Adiponectin isoforms are not associated with the severity of coronary atherosclerosis but with undiagnosed diabetes in patients affected by stable CAD.

BACKGROUND AND AIMS: Total adiponectin is emerging as an independent risk factor for cardiovascular diseases, but the role of adiponectin isoforms in coronary artery disease (CAD) is still unknown. We investigated the role of adiponectin isoforms with respect to the severity of coronary disease and to the presence of undiagnosed diabetes in patients with CAD. METHODS AND RESULTS: We recruited 205 CAD patients, all living in the central area of Italy, with a history of a previous myocardial infarction but apparently not affected by type 2 diabetes (DM2). We compared the CAD patients to a control population (n=100) matched for age, sex, BMI and cardiovascular risk factors, but without overt diabetes and cardiovascular disease. In all patients we measured Total Adiponectin (Tot-Ad) and its isoforms, metabolic, pro- and anti-inflammatory markers and we performed an oral glucose tolerance test (OGTT). CAD patients underwent a coronary angiography and/or coronary multi-slice computed tomography. Based on the severity of CAD they were divided into mono-vessel versus multi-vessel patients. Tot-Ad levels and its isoforms were comparable in patients with mono-vessel versus multi-vessel CAD. After the OGTT, in CAD patients, the results showed that 19% of patients were affected by unknown DM2, 36.1% by unknown impaired glucose tolerance (IGT), and only 43.9% were truly normoglycemic (NGT). Low levels of high molecular weight-adiponectin (HMW-Ad) were significantly associated with undiagnosed IGT or DM2 status (p<0.01). CONCLUSIONS: In our cohort of CAD patients, Tot-Ad and its isoforms do not correlate with severity of CAD, but with undiagnosed defects of glucose metabolism.
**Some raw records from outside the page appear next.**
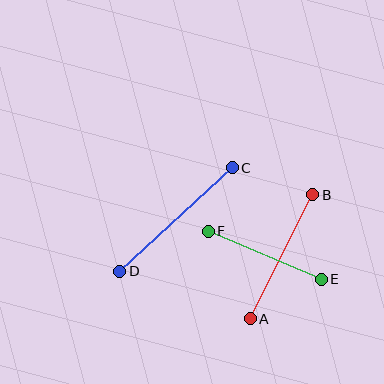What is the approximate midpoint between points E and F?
The midpoint is at approximately (265, 255) pixels.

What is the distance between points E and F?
The distance is approximately 123 pixels.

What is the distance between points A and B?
The distance is approximately 139 pixels.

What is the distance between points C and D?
The distance is approximately 153 pixels.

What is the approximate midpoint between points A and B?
The midpoint is at approximately (282, 257) pixels.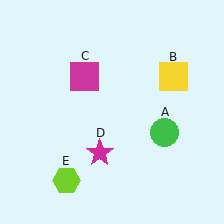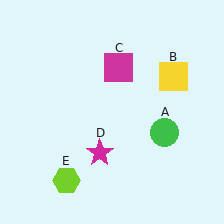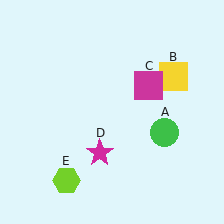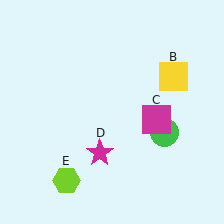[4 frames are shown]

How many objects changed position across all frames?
1 object changed position: magenta square (object C).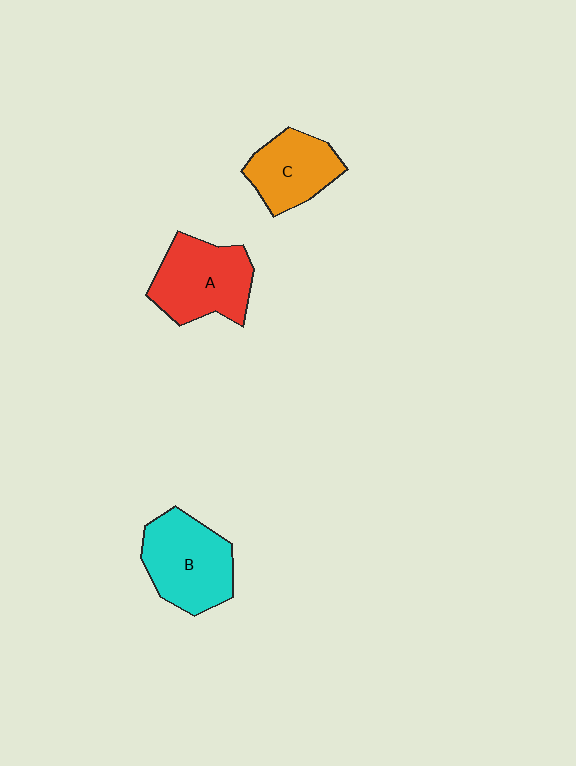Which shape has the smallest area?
Shape C (orange).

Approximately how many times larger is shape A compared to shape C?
Approximately 1.3 times.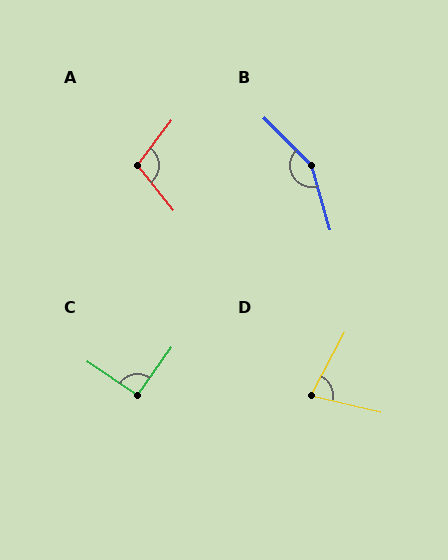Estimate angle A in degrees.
Approximately 104 degrees.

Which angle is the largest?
B, at approximately 151 degrees.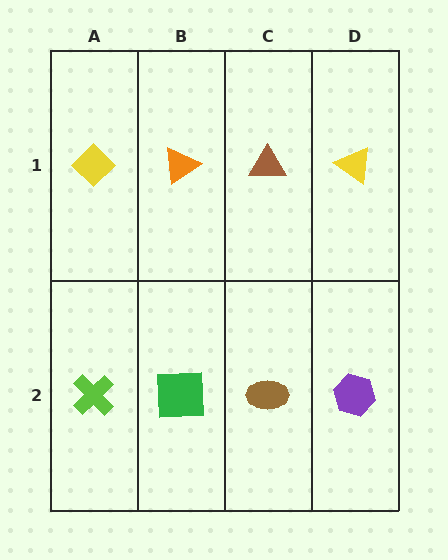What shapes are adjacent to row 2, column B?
An orange triangle (row 1, column B), a lime cross (row 2, column A), a brown ellipse (row 2, column C).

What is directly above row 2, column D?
A yellow triangle.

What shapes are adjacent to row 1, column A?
A lime cross (row 2, column A), an orange triangle (row 1, column B).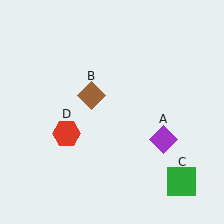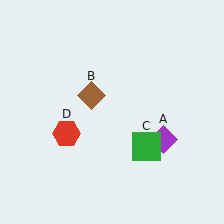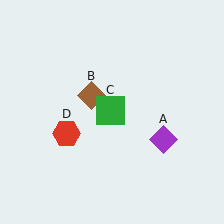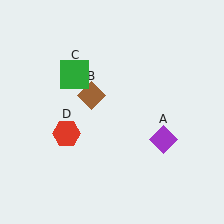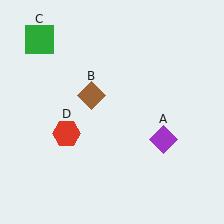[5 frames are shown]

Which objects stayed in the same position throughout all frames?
Purple diamond (object A) and brown diamond (object B) and red hexagon (object D) remained stationary.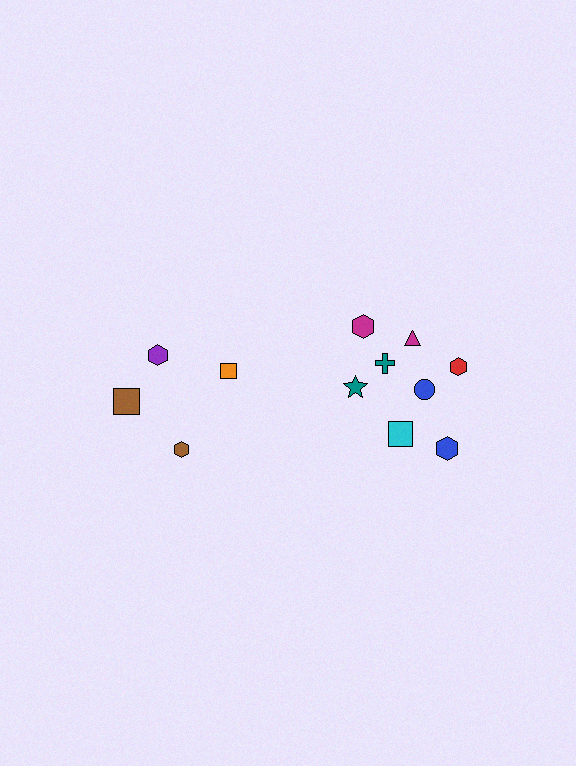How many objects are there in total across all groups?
There are 12 objects.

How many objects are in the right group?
There are 8 objects.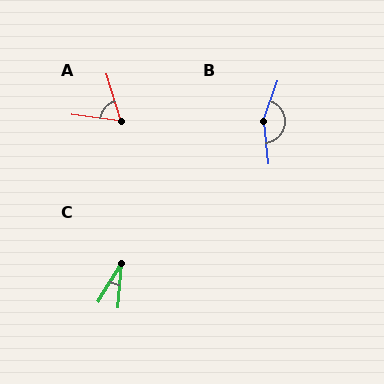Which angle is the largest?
B, at approximately 154 degrees.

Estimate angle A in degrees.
Approximately 65 degrees.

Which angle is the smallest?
C, at approximately 28 degrees.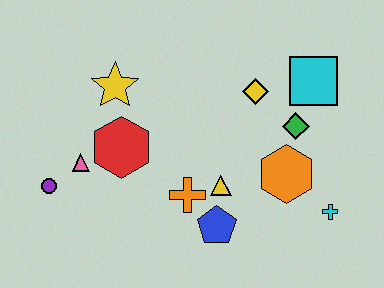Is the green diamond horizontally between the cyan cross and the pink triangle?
Yes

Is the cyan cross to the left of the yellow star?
No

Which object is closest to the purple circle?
The pink triangle is closest to the purple circle.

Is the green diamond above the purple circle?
Yes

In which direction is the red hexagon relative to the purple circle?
The red hexagon is to the right of the purple circle.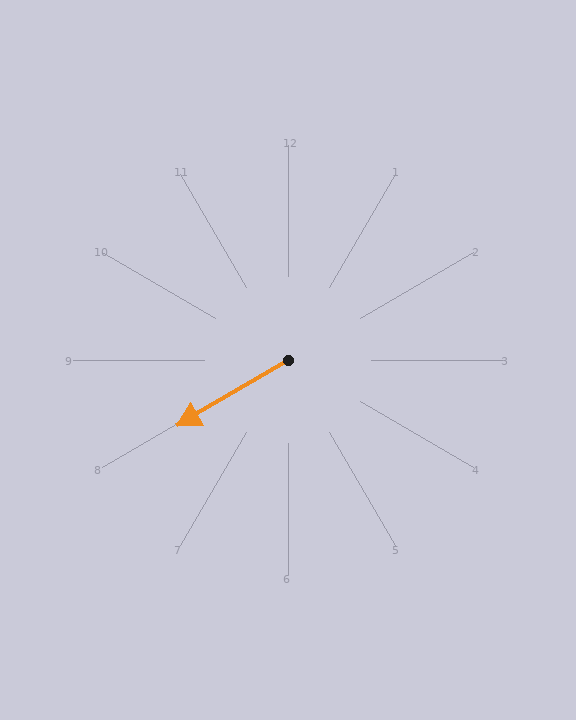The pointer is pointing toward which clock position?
Roughly 8 o'clock.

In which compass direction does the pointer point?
Southwest.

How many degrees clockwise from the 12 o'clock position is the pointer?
Approximately 239 degrees.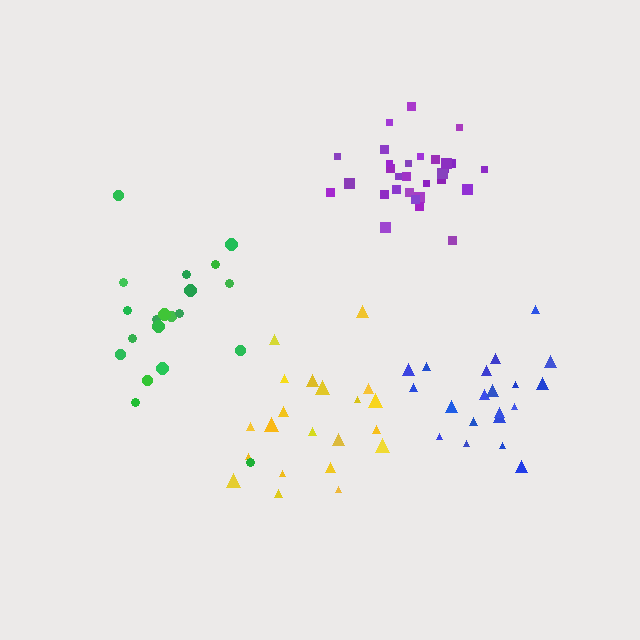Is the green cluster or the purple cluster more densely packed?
Purple.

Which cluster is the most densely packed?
Purple.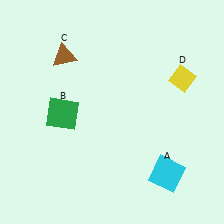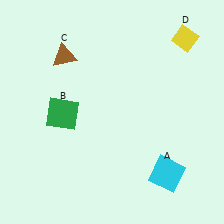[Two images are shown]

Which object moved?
The yellow diamond (D) moved up.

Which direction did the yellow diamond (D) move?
The yellow diamond (D) moved up.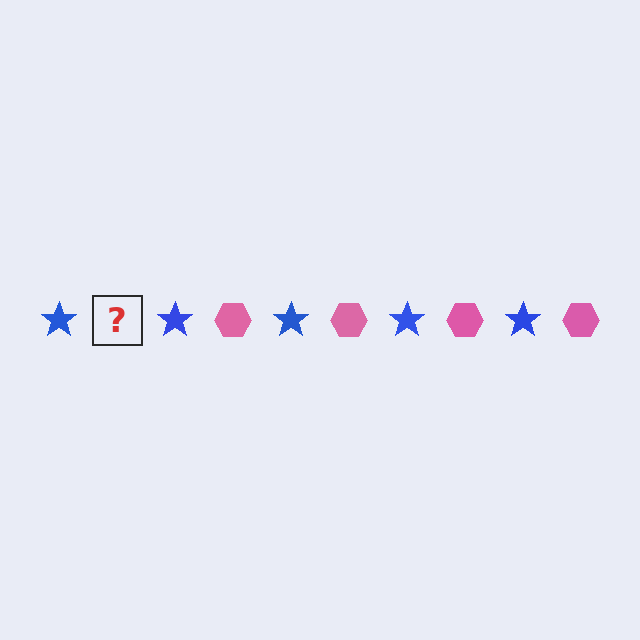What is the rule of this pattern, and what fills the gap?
The rule is that the pattern alternates between blue star and pink hexagon. The gap should be filled with a pink hexagon.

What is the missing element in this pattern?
The missing element is a pink hexagon.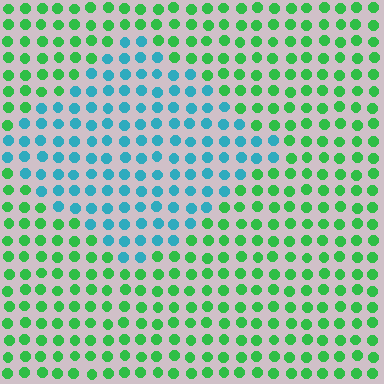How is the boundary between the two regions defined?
The boundary is defined purely by a slight shift in hue (about 58 degrees). Spacing, size, and orientation are identical on both sides.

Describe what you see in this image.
The image is filled with small green elements in a uniform arrangement. A diamond-shaped region is visible where the elements are tinted to a slightly different hue, forming a subtle color boundary.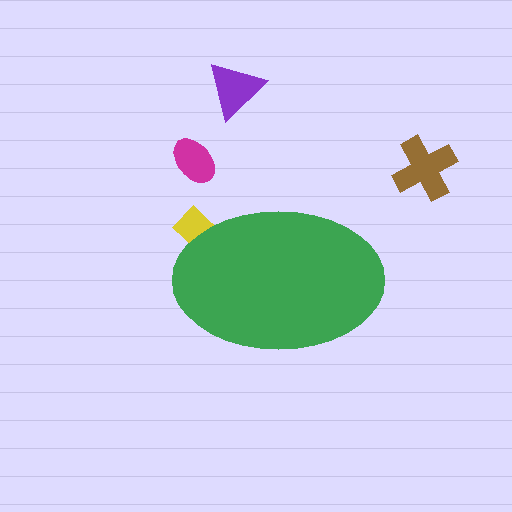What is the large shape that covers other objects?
A green ellipse.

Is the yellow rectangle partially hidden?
Yes, the yellow rectangle is partially hidden behind the green ellipse.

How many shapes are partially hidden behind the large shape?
1 shape is partially hidden.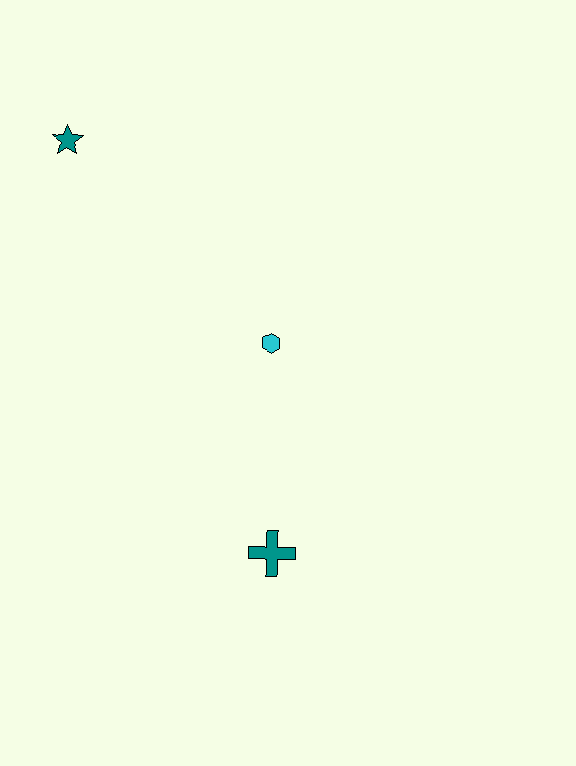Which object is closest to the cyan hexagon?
The teal cross is closest to the cyan hexagon.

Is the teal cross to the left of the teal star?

Pioglitazone improves endothelial and adipose tissue dysfunction in pre-diabetic CAD subjects.

OBJECTIVE: To investigate the effect of pioglitazone on endothelial and adipose tissue dysfunction in newly detected IGT patients with CAD. METHODS AND DESIGN: Participants (n=25) were randomized to treatment with either placebo or pioglitazone (30 mg/day) for 12 weeks. Before and after treatment we evaluated endothelial function (flow-mediated dilation--FMD--of the brachial artery), circulating adipose and inflammatory markers (adiponectin isoforms, TNF-alpha, and high sensitivity-CRP), and insulin sensitivity (euglycemic hyperinsulinemic clamp). RESULTS: No significant changes were observed in subjects (n=12) treated with placebo. By contrast, subjects (n=13) treated with pioglitazone had significant improvement in FMD (10.8±5.3 vs 13.3±3.6%, p<0.01), accompanied by increased high molecular weight adiponectin (HMW-Ad) (1.7±1.2 vs 4.8±3.6 µg/ml, p<0.05) and decreased TNF-alpha (4.3±1.9 vs 3.2±1.2 pg/ml, p<0.05) associated to an increased glucose disposal (4.8±1.9 vs 5.4±2.0 mg kg(-1) min(-1), p<0.05). A multiple regression analysis indicated that increasing of HMW-Ad after pioglitazone predicted increased FMD. CONCLUSION: Pioglitazone significantly improves endothelial and adipose tissue dysfunction in pre-diabetic patients with CAD.